You can’t have it both ways Josh Gordon. You can’t blame yourself in one breath and then say that you couldn’t help yourself because of your upbringing in the next one. Better yet, what would you say if nobody would have taken you in the draft because you came from a crappy neighborhood and grew up without a father? Yeah, that’s what I thought. Again, you can’t have it both ways.
Situations don’t make people. Situations amplify the people that are in them. Your childhood situation, as terrible as it was, amplified your tendency to make bad decisions when you are unsupervised (by the way, we all have that…and yes, we all have to constantly work against it). Should you have been left unsupervised like that? Absolutely not, but people have to do what they have to do to survive. It’s most definitely not a perfect situation by any stretch, but that lack of supervision didn’t make you who you are.
Fast forward a few years and your situation is again amplifying your lack of self-control. Yes, this most recent slip up may have just been a result of you not checking the details of your punishment. But guess what, here in the grown up world, we have to check the details…every detail. At some point, we all have to make a go at this thing called adulthood or we end up unemployed…no matter if we’re a wide receiver in the NFL or a burger flipper at McDonald’s (do they even really flip them anymore?). Even if you get cut, wind up completely out of football, and end up selling insurance or used cars somewhere, you’ll still have to handle yourself as a grown up or eventually you’ll starve. In the end, just like the rest of us, you have to show up and do your job, regardless of how bad your childhood was.

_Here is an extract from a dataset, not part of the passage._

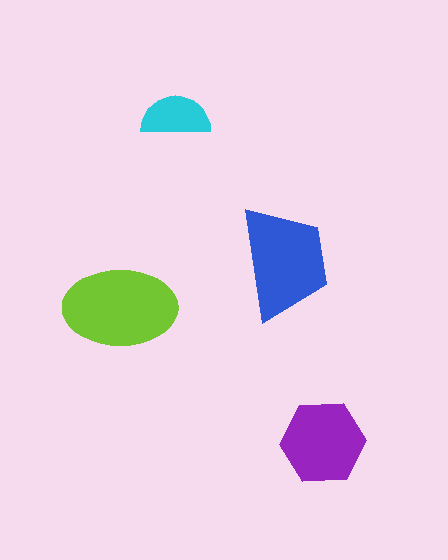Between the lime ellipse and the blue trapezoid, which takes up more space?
The lime ellipse.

I say all that to say this: It’s time for the Browns to cut ties with Josh Gordon. Sure he might become the next Cris Carter, but it’s not happening anytime soon, especially with his current attitude. If you don’t cut him, then maybe you can hire a babysitter (excuse me, an advisor) for him so that maybe, just maybe he can have the supervision he clearly needs in order for you to get another full season out of him…whenever he’s actually allowed to play again.